Al-Monitor: How much does the particular relationship between Obama and Netanyahu, as perhaps contrasted against the Olmert-Bush relationship in 2007, affect this process?
Makovsky: Synchronization is the fluke of history. It’s easier in history when we’ve had a more liberal Israeli prime minister and a liberal or conservative American president. When you have a conservative Israeli prime minister with a liberal American president that’s more difficult … [The] security relationship has never been better. At the same time, that has not translated into a political intimacy between the leaders themselves on policy issues. …
You get Israelis who say [recent political acrimony] is more based on political calculus than on genuine conviction; you get Americans who wonder, is Netanyahu close to the Republicans? … Whose fault is that? There’s probably enough blame to go around.
It’s an ironic moment of history that we’re at a moment of time on the Iranian nuclear issue when this relationship is being tested like never before. I believe history will condemn these two people if they are not able to rise above their differences and for the good of both their people hammer out some common yardsticks.
Al-Monitor: How might the US approach the situation differently as a result of the 2007 bombing in Syria demonstrating Israel’s continued commitment to the Begin doctrine (denying nuclear capabilities to Israel’s enemies) and its willingness to act unilaterally?
Makovsky: I have very little doubt, regardless of 2007, that if there is not this common ground, the Israeli fallback will be a unilateral approach … [It’s important for] the two leaders to find common ground to resolve their differences and to try to be on the same page.
Al-Monitor: Any thoughts on how yesterday’s [September 13] events in Libya and the protests in Libya, Egypt, and elsewhere will complicate US position in the Middle East further?
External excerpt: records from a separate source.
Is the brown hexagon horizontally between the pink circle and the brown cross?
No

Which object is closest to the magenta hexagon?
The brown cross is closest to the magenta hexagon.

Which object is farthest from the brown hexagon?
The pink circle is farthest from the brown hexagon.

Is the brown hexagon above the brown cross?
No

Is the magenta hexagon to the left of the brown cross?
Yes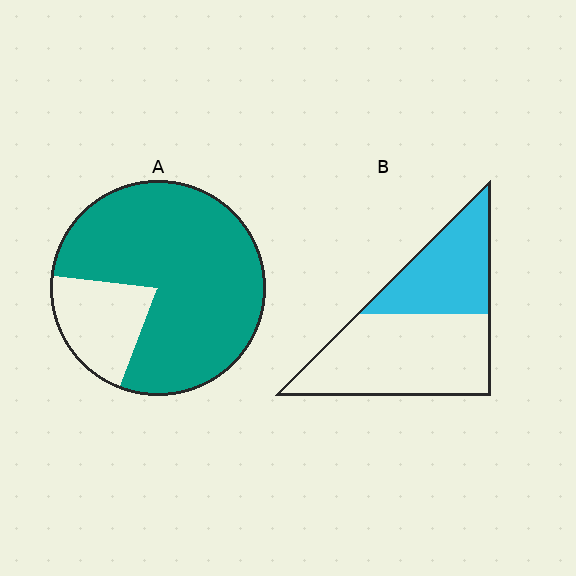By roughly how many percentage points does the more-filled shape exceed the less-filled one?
By roughly 40 percentage points (A over B).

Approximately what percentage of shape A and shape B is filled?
A is approximately 80% and B is approximately 40%.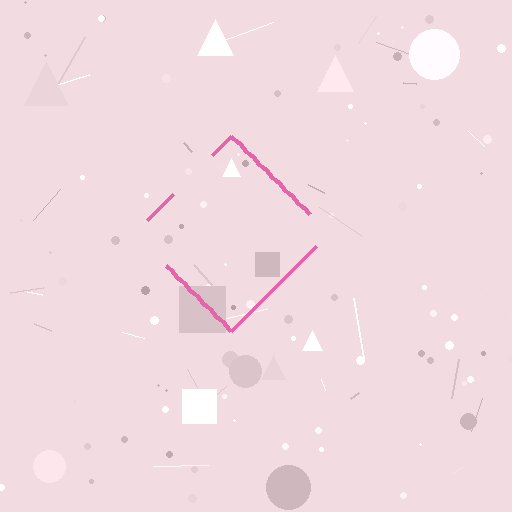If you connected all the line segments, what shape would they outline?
They would outline a diamond.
Makovsky: There are some real questions about the US-Egyptian relationship right now. It should not have taken Morsi two days to condemn this assault on the US embassy. … It’s very important that that core bargain [of the US-Egyptian relationship] be reaffirmed … But I think there are some real questions here. I’m saying this as someone who believes there’s an American national interest in that relationship, an important relationship, and you don’t junk it … But there needs to be a very candid conversation between the president and Morsi about what are the foundations of this relationship going forward. We know the Egyptians want economic and military assistance, but we also want to know about their commitment to women’s rights, to minorities … Maybe until the American election that’s impossible because there’s a preoccupation in Washington, but I don’t see how this is going to be sustainable over time.